Design: Population-based case-control study.
Setting: Case-control study nested within a population-based, two-stage postal survey of reproductive histories of women randomly sampled from the UK electoral register.
Population: Six hundred and three women aged 18-55 years whose most recent pregnancy had ended in first trimester miscarriage (<13 weeks of gestation; cases) and 6116 women aged 18-55 years whose most recent pregnancy had progressed beyond 12 weeks (controls).
Methods: Women were questioned about socio-demographic, behavioural and other factors in their most recent pregnancy.
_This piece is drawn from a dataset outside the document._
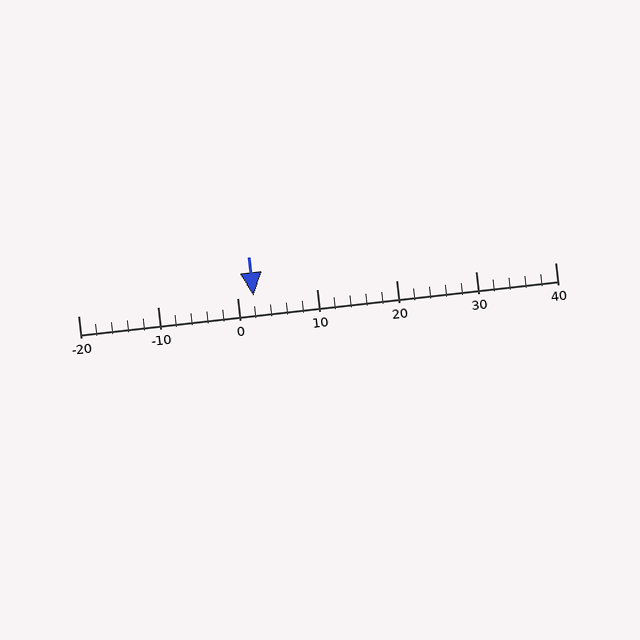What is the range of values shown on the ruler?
The ruler shows values from -20 to 40.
Main outcome measure: First trimester miscarriage.
Results: After adjustment for confounding, the following were independently associated with increased risk: high maternal age; previous miscarriage, termination and infertility; assisted conception; low pre-pregnancy body mass index; regular or high alcohol consumption; feeling stressed (including trend with number of stressful or traumatic events); high paternal age and changing partner. Previous live birth, nausea, vitamin supplementation and eating fresh fruits and vegetables daily were associated with reduced risk, as were feeling well enough to fly or to have sex. After adjustment for nausea, we did not confirm an association with caffeine consumption, smoking or moderate or occasional alcohol consumption; nor did we find an association with educational level, socio-economic circumstances or working during pregnancy.
Conclusions: The results confirm that advice to encourage a healthy diet, reduce stress and promote emotional wellbeing might help women in early pregnancy (or planning a pregnancy) reduce their risk of miscarriage. Findings of increased risk associated with previous termination, stress, change of partner and low pre-pregnancy weight are noteworthy, and we recommend further work to confirm these findings in other study populations.